The first court case against Merck, the manufacturers of Vioxx (Rofecoxib) was concluded in Texas, USA on Friday. The jury found that Merck had been negligent and awarded a ¬£140 million settlement. The BBC News website carries more detail.
Merck have already made clear their intention to appeal against this decision as their share price fell by almost 8%. The basis for the appeal appears to be that the patient in question died from cardiac arrhythmia according to the autopsy report and there is no link between Vioxx and this particular heart condition.

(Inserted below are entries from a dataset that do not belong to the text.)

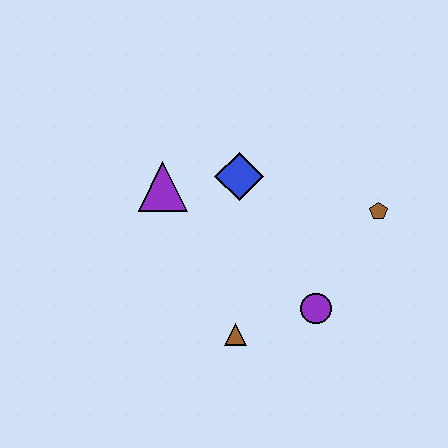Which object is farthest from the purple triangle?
The brown pentagon is farthest from the purple triangle.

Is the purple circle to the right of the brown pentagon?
No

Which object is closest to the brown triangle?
The purple circle is closest to the brown triangle.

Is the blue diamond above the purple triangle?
Yes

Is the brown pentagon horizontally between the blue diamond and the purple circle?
No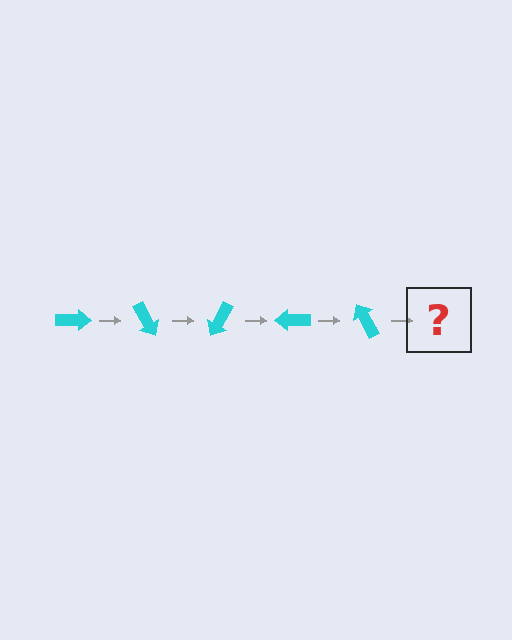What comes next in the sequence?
The next element should be a cyan arrow rotated 300 degrees clockwise.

The jury are still out and are debating if the cardiac side effects of Cox-IIs is a class effect. It should be noted though that the Summary of Product Characteristics for both Arcoxia (Etoricoxib) and Celebrex (Celecoxib) carry warnings about cardiovascular risks and recommend using the drug, if clinically appropriate, at the lowest possible dose and for the shortest possible duration.
Pfizer are still promoting Celebrex to prescribers with a paper from the Archives of Internal Medicine1 that compared the effects of Celecoxib, Rofecoxib and Naproxen on 24 hour blood pressure. The paper found that while Rofecoxib did significantly elevate blood pressure from baseline over the 12 weeks study, Celecoxib and Naproxen did not.

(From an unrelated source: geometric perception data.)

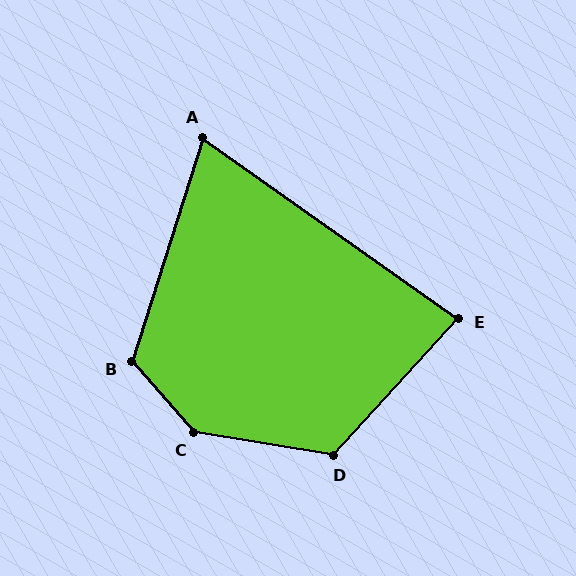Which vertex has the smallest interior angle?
A, at approximately 72 degrees.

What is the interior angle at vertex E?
Approximately 83 degrees (acute).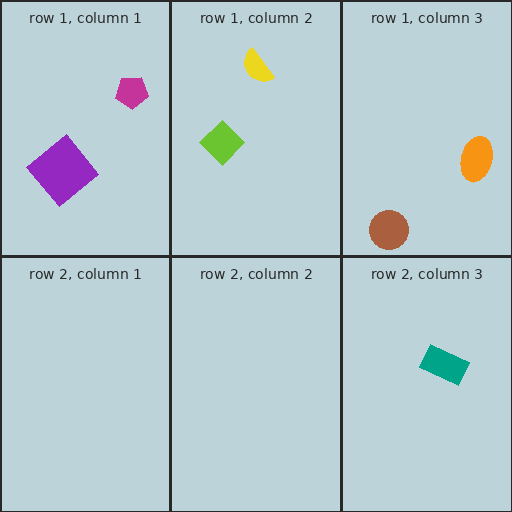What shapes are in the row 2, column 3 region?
The teal rectangle.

In appraising this trial there are two key things to note. Firstly, the end point is 24 hour blood pressure and not a hard patient oriented outcome such as stroke or myocardial infarction. Secondly, the three comparators are all active as there is no placebo arm. The only conclusion we can arrive at from the paper is that Celecoxib is no better or worse than Naproxen in affecting 24 hour blood pressure.
Action: Prescribers should continue to follow the MHRA Advice when considering prescribing any NSAID.

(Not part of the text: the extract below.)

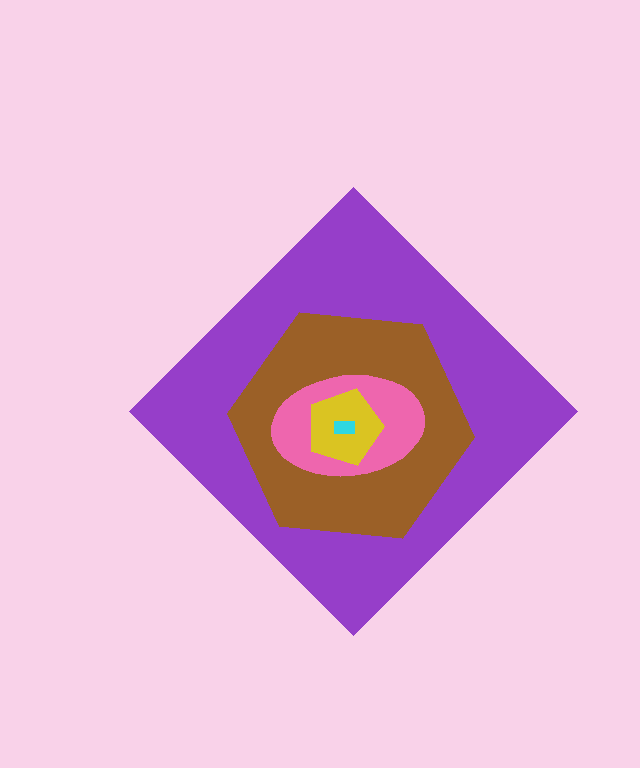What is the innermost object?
The cyan rectangle.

- Sowers J et al. The Effects of Cyclooxygenase-2 Inhibitors and Nonsteroidal Anti-Inflammatory Therapy on 24-Hour Blood Pressure in Patients With Hypertension, Osteoarthritis, and Type 2 Diabetes Mellitus. Arch Intern Med. 2005; 165:161-168
You may recall that in June the use of Algicon or Peptac was recommended in place of Gaviscon following the decision to remove Gaviscon from Prescription.
It is therefore unfortunate that manufacturers of Algicon are having stock problems and are currently unable to supply Algicon. As yet, they have not made a decision to discontinue this product although this outcome seems increasingly likely.
Apologies to those of you who have already implemented the recommendation, obviously Algicon would not have been a recommended option if it had been known there would be future problems.
The manufacturers of Peptac have confirmed that are there are no current stock problems or any plans to discontinue the product. The recommendation that was originally made still applies with some minor revision.
Action: Any patient on an Alginate and concurrent GI medication for acid (PPI or H2RA) should have the Alginate (Gaviscon or Algicon) stopped and have their symptoms re-assessed. Patients on Gaviscon or Algicon only should be changed to Peptac.